Updated by jeremyevans0 (Jeremy Evans) over 3 years ago
- Tracker changed from Bug to Feature
- Backport deleted (
2.5: UNKNOWN, 2.6: UNKNOWN, 2.7: UNKNOWN, 3.0: UNKNOWN)
Updated by enebo (Thomas Enebo) over 3 years ago
It really feels like an unintended side-effect of the method. If you write this method and accept a variable then depending on the type of that variable there is either some MatchData (MD) as a side-effect or there isn't. This is inconsistent. If you wanted to explicitly use MD then you have to know what you are supplying. If you know it is a regexp then just writing str =~ /^my_pat/
is what you want.
Updated by headius (Charles Nutter) over 3 years ago
An alternative to using str =~ /^pat/
for a start_with?
that provides a MatchData would be to add a start_with
that is not a boolean query method.
Updated by Eregon (Benoit Daloze) over 3 years ago
I don't think there is a rule that predicate methods only return a boolean and never set $~
.
It is the case for String#match
vs String#match?
, but it doesn't mean it holds for other Regexp methods.
I see it a bit like the use of !
, which in the core library is generally only used if there is also a non-!
variant (e.g., Array#delete
).
String#start_with?
enables to match a regexp without the need to manually build another regexp like /\A#{regexp}/
(from the user point of view, there might be internal caching depending on the regexp engine), so I think that is a valid use case for using start_with?

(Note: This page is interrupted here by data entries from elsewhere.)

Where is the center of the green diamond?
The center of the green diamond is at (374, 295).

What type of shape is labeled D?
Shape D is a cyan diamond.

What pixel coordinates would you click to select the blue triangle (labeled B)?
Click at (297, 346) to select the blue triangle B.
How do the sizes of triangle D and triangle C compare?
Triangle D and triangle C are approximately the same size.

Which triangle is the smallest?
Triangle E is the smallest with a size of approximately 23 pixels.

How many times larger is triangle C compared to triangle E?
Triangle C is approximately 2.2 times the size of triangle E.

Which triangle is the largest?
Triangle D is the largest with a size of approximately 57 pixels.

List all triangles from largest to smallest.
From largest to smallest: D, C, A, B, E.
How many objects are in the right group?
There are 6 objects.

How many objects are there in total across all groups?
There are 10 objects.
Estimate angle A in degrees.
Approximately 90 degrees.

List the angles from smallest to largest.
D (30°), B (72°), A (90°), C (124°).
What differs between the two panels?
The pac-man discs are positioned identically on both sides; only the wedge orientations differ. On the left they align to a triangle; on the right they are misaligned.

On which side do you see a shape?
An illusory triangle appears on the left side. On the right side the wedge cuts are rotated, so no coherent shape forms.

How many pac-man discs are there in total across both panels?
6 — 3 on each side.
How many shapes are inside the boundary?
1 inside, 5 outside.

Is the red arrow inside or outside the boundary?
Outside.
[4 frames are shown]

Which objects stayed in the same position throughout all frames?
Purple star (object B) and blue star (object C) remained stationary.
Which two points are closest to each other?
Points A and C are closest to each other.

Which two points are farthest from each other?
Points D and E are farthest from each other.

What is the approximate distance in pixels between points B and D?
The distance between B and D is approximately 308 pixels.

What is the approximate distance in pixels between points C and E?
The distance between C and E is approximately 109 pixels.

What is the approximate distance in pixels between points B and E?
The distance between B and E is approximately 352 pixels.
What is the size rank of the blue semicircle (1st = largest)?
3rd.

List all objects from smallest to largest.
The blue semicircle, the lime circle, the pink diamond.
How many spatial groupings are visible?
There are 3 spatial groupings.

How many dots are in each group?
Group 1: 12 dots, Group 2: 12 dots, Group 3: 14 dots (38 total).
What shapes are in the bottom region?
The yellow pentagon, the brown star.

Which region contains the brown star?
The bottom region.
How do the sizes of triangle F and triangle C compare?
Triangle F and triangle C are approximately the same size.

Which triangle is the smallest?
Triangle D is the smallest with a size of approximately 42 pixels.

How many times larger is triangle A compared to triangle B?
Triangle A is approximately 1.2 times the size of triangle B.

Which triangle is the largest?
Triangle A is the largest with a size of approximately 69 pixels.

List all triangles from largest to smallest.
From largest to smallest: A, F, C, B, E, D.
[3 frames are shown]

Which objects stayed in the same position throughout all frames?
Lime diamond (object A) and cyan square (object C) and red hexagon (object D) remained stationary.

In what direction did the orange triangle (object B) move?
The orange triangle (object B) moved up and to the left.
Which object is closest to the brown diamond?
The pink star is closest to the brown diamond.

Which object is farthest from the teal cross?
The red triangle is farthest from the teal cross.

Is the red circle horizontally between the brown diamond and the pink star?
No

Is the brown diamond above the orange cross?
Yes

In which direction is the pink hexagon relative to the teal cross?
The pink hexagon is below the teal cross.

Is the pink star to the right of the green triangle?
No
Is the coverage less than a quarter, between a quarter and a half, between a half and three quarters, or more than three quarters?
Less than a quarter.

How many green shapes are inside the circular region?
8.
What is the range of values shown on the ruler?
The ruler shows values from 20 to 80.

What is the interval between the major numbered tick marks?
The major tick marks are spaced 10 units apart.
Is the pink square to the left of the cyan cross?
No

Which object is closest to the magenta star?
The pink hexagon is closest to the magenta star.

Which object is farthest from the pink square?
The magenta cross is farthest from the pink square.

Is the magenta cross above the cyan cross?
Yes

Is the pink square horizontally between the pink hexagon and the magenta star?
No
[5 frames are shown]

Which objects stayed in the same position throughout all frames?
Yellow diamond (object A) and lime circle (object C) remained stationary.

and accessing the MatchData after.
StringScanner has a similar functionality for matching a regexp from the start, as if there was a \A
, but does not expose $~
directly:
ruby -rstrscan -e 's = StringScanner.new("test string"); s.scan(/(\w)\w+/); p s[1]'
=> "t"
.
That said, I'm not against no longer setting $~ for String#start_with?, but I do worry about the compatibility issue here, especially since it might be quite hard to debug why $~ is suddenly nil
or the previous MatchData in the Ruby version changing this behavior.
Updated by marcandre (Marc-Andre Lafortune) over 3 years ago
I also believe it is unintended behavior and should be removed.